MAFA is localised specifically in beta cells of human islets. a Immunofluorescent detection of the islet transcription factors ISL1, IPF1 or MAFA (green), and insulin (red), as well as 4′,6-diamidino-2-phenylindole (DAPI) nuclei staining (blue) in dispersed human islet cells cultured at 11.2 mmol/l glucose for 24 h. Similar to IPF1, MAFA is exclusively detected in the nuclei of insulin-positive cells. b Immunocytochemical detection of MAFA (green) and beta cells (insulin in red) was performed 24 h after incubation with the indicated concentrations of glucose (Glc) with or without the GLP1R agonist exendin-4 (ex-4, 10 nmol/l). The merge image of the MAFA- and insulin- producing beta cells is shown

Glucose regulates

MAFA DNA-binding activity in rat islets Findings on glucose-regulation of MAFA have been very confusing [5, 14, 15, 46]. Zhao and colleagues [46] reported that both MAFA protein levels and its binding to the RIPE3b/C1 element are markedly increased in rat islets cultured for 24 h with 16.7 mmol/l glucose, in comparison with control islets treated with 2.8 mmol/l glucose.

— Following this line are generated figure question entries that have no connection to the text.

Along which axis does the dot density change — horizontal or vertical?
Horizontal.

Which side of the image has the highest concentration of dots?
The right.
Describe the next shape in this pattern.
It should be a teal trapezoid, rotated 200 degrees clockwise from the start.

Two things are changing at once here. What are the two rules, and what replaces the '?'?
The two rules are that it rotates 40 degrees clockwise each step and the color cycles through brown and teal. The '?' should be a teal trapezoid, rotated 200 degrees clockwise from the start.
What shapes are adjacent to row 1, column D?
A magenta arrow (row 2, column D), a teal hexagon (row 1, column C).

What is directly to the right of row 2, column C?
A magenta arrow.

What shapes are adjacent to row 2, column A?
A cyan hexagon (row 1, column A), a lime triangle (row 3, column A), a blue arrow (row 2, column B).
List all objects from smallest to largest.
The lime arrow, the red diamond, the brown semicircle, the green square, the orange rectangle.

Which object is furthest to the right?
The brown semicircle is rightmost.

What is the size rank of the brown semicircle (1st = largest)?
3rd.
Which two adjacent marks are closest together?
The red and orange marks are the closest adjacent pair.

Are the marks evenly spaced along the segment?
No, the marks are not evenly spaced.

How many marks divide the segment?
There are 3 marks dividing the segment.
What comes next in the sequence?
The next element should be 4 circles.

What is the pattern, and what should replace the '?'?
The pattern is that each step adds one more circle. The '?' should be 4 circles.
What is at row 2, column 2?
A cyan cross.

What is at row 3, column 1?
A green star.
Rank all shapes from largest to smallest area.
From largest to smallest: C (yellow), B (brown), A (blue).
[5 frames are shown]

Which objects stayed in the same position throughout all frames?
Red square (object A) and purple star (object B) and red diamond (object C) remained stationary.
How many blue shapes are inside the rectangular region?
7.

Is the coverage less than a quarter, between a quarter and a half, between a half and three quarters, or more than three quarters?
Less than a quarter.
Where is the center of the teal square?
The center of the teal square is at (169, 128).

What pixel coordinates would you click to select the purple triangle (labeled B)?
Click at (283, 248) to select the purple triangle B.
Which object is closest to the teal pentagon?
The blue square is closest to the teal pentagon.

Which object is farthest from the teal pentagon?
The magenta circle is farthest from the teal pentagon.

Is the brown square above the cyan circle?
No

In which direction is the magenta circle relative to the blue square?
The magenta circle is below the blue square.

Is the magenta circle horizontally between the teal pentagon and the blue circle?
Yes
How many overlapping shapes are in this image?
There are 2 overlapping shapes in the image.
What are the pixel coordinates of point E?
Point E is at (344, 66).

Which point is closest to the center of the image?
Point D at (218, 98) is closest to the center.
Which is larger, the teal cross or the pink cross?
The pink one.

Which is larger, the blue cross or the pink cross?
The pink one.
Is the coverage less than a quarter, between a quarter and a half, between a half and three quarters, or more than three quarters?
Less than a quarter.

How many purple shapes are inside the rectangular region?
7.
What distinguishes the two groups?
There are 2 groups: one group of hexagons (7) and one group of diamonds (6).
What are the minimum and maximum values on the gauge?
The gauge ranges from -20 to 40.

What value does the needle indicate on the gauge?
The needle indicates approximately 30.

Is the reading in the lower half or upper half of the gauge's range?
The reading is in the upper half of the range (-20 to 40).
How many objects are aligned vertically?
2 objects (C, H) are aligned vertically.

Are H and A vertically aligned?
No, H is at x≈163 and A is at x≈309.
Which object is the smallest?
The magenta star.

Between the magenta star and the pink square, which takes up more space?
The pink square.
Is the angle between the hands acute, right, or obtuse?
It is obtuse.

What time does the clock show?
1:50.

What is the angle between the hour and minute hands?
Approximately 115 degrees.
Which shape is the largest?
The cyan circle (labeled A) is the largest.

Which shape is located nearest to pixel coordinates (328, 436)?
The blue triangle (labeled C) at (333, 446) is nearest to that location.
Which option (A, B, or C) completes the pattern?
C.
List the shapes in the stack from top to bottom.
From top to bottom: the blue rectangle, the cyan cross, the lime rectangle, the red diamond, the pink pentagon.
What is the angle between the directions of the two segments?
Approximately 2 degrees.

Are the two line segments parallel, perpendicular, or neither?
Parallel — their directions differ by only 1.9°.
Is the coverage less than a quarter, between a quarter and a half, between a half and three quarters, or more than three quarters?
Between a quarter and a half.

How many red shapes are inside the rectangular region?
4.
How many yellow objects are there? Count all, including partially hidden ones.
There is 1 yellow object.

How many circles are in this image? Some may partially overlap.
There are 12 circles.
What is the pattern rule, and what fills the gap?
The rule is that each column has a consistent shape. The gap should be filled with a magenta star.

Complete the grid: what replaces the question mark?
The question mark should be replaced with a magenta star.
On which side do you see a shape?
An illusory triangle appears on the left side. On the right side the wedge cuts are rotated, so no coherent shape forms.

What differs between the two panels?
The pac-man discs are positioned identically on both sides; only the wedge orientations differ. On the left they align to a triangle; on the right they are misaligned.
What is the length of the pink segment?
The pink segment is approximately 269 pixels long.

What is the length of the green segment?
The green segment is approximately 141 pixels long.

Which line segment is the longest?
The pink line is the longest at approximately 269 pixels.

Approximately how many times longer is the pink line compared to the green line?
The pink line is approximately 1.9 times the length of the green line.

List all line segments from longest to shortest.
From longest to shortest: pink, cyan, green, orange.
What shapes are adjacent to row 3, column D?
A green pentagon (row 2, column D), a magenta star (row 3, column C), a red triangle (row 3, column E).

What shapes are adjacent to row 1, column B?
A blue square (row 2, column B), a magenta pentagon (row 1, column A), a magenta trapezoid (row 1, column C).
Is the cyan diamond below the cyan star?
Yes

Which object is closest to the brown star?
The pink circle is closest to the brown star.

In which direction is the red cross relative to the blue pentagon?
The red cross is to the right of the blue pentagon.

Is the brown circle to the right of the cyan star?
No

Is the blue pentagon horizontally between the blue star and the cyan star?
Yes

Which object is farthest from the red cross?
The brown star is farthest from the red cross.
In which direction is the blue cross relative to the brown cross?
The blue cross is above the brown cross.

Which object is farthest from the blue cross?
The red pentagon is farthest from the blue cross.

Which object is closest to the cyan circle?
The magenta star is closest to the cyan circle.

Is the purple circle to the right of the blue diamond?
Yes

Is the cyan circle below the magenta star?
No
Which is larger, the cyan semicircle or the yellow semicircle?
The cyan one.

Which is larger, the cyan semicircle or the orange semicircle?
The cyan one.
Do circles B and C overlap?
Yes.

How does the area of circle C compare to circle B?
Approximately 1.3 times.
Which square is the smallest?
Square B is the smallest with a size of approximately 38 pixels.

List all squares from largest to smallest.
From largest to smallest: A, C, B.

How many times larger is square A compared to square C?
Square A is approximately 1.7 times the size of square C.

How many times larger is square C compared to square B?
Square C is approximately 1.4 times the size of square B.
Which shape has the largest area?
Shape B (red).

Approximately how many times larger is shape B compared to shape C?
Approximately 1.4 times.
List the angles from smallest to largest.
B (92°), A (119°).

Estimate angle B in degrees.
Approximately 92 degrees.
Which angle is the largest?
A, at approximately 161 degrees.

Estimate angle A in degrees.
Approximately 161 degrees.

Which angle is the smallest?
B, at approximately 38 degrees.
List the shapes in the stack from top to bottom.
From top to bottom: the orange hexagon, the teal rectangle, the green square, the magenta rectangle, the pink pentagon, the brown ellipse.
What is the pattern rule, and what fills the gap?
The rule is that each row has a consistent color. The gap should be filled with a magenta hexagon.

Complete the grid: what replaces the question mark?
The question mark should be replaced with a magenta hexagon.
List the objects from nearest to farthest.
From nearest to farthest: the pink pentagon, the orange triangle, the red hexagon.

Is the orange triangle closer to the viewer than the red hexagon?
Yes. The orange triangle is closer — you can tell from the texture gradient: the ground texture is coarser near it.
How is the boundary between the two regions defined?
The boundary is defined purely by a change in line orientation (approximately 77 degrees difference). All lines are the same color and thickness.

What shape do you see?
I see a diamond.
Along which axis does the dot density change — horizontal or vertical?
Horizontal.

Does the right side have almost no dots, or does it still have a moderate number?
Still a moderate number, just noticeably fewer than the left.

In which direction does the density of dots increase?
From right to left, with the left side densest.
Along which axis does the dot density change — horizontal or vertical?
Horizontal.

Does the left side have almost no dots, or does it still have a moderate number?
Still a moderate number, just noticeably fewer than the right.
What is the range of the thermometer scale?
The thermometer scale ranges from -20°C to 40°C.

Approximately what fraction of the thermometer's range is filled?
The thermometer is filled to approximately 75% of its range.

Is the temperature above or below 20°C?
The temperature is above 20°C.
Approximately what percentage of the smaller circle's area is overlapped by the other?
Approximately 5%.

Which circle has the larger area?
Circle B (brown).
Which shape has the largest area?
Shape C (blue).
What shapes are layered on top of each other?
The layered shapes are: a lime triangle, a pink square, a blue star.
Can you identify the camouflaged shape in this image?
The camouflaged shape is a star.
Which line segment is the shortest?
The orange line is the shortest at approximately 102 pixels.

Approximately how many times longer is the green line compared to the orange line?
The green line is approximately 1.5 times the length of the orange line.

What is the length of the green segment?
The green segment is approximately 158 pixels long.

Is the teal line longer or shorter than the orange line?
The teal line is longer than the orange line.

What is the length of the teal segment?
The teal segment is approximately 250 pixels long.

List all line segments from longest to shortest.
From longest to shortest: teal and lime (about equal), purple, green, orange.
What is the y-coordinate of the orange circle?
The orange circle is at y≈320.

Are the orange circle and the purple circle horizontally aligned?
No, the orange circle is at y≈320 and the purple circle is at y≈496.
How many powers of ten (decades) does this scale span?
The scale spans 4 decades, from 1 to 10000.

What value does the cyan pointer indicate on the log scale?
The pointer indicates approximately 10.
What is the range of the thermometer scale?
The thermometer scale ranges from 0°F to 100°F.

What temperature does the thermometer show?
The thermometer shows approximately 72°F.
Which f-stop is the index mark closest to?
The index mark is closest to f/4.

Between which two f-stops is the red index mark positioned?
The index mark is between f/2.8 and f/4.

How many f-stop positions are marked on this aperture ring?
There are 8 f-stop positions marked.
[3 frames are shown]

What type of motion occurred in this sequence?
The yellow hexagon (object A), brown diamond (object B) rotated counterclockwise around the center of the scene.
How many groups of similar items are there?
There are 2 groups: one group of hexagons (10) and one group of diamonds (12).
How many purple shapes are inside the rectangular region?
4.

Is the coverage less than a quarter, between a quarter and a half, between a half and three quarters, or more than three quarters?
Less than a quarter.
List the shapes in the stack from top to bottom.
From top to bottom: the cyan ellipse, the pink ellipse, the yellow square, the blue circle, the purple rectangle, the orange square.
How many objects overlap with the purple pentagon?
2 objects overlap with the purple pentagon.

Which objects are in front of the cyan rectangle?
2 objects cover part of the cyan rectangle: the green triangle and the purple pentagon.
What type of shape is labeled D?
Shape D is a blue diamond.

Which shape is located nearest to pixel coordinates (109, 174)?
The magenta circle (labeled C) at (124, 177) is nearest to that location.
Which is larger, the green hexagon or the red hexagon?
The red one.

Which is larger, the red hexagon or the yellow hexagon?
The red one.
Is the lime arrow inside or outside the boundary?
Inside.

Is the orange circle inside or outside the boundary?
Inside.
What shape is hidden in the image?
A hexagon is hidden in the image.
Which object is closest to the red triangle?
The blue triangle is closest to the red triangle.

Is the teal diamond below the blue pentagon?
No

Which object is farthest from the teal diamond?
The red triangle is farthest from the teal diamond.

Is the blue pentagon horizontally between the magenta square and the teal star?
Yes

Similar glucose-induced MAFA DNA-binding activity was demonstrated in insulinoma MIN6 and β-TC6 cells [5]. In contrast, reduced MAFA DNA-binding activity and MAFA levels have been shown in INS-1 cells cultured with 16.7 mmol/l glucose for 48 h [17] and in HIT-T15 cells treated chronically with 11.1 mmol/l glucose [16]. To clarify this, we performed EMSA with nuclear extracts from rat islets cultured with 2.5, 5, 15 and 30 mmol/l glucose for 48 h. As shown in Fig. 7, MAFA DNA binding is regulated by glucose in a bell-shaped manner. The DNA-binding activity was incrementally increased in the range 2.5–15 mmol/l glucose, but reduced at 30 mmol/l glucose. These results not only support the notion that glucose enhances MAFA DNA binding [5, 46], but are also in agreement with the previous finding that glucotoxicity diminishes the DNA-binding activity [14, 16, 17]. The discrepancy between the studies in rat islets and insulinoma cells could be related to decreased sensitivity of the former to high glucose.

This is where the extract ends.